Anthony scored 12 of the Knicks’ final 16 points on Sunday. And in the series thus far, he has shot 12-for-41 (29 percent) when being guarded by James and 19-for-38 (50 percent) when being guarded by Battier.
Carmelo Anthony’s shooting, first round
Here’s ESPN’s Brian Windhorst took on Spoelstra after the game…
The Heat lost because they allowed Carmelo Anthony to score 41 points on just 29 shots. Instead of making him the volume scorer they did for the rest of the series, Anthony was able to get the ball where he wanted it, let him get to the line 14 times, and let him get on an offensive roll.
In other words, the only thing that could beat the Heat happened.
Anthony did the bulk of it against Shane Battier, including for the entire fourth quarter. For the first three games of the series, and even for the last game of the regular season between the teams on April 15 that served as a playoff warmup, Spoelstra went with James on Anthony for the stretch run.
Yet this time Battier was left on him as Anthony took the green light to attack him and shoot over him while James guarded Chandler. Anthony scored 12 points on 4-of-7 shooting in the fourth, picking apart the Heat’s sudden change of heart.
Battier wasn’t guarding Anthony on two of those four makes in the fourth quarter on Sunday. The first of the four was a transition and-one over Dwyane Wade. And the third of the four was a turnaround, foul-line jumper over James after a switch.

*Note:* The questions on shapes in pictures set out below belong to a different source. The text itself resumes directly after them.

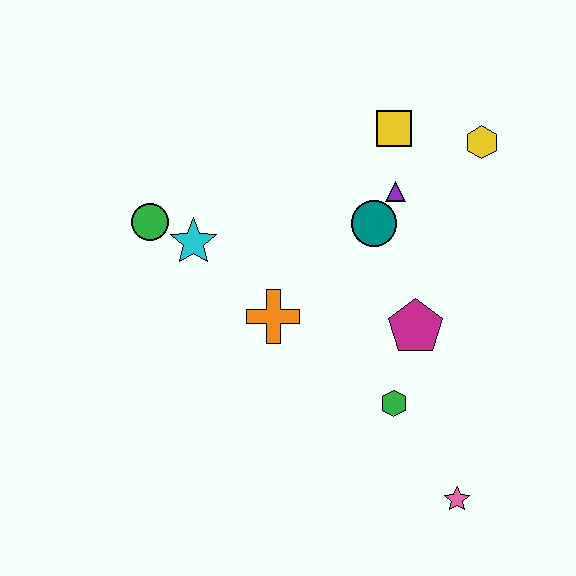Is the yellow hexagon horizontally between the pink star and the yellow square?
No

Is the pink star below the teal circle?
Yes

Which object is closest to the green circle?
The cyan star is closest to the green circle.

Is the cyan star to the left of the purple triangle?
Yes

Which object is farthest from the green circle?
The pink star is farthest from the green circle.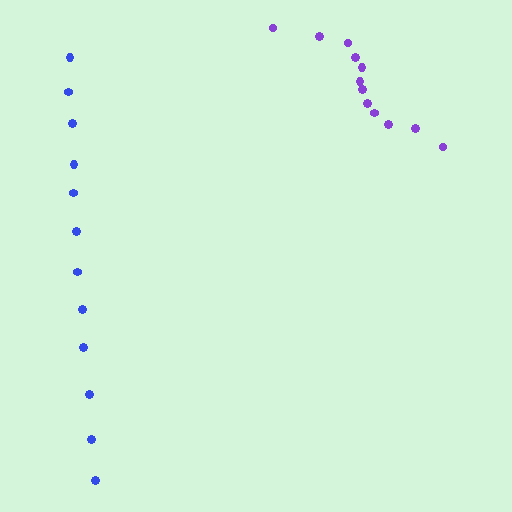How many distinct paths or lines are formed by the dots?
There are 2 distinct paths.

Of course, the most painful defensive possession for the Heat was Battier’s foul on an Anthony 3-pointer with 25.9 seconds left. But that was a tough call (the contact seemed to come after the release) and Anthony only made one of the three free throws.
In watching all 93 of Anthony’s shots in the series, it becomes clear that Battier has done a better job than James of contesting them. James is bigger, and maybe Anthony is more hesitant to challenge James. He has certainly appeared more aggressive when he’s had Battier guarding him.

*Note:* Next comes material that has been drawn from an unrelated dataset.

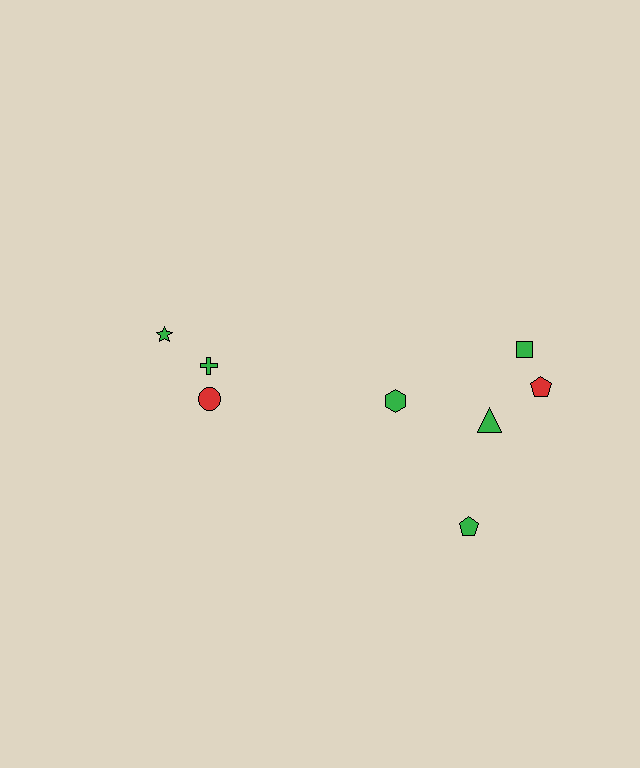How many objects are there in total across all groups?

Anthony beat Battier off the dribble once in the series, but he’s beat James off the dribble too. And the big difference in the numbers against the two defenders is outside the paint.

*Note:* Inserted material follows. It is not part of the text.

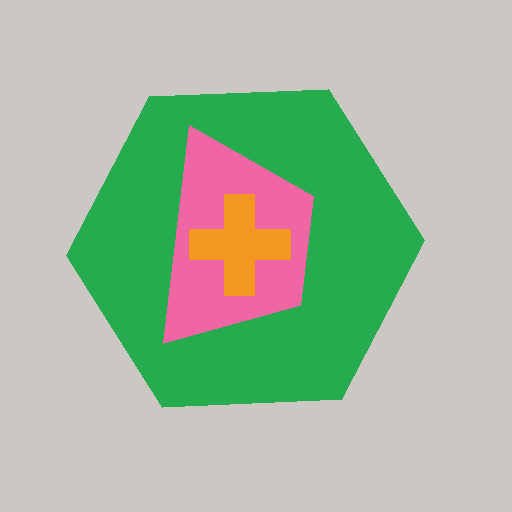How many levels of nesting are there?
3.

Anthony’s shooting locations vs. Battier and James
|Restricted Area||Paint (Non-RA)||Mid-Range||Corner 3||Above the Break 3|
Sure, the argument can be made that James should be the guy defending Anthony on key possessions down the stretch. But Anthony has taken mostly the same shots against both defenders.
All those mid-range shots? James really hasn’t done a better job of defending them than Battier. But sometimes, contested shots go in and uncontested shots don’t.
The conversation goes a lot deeper than just 50 percent vs. 29 percent.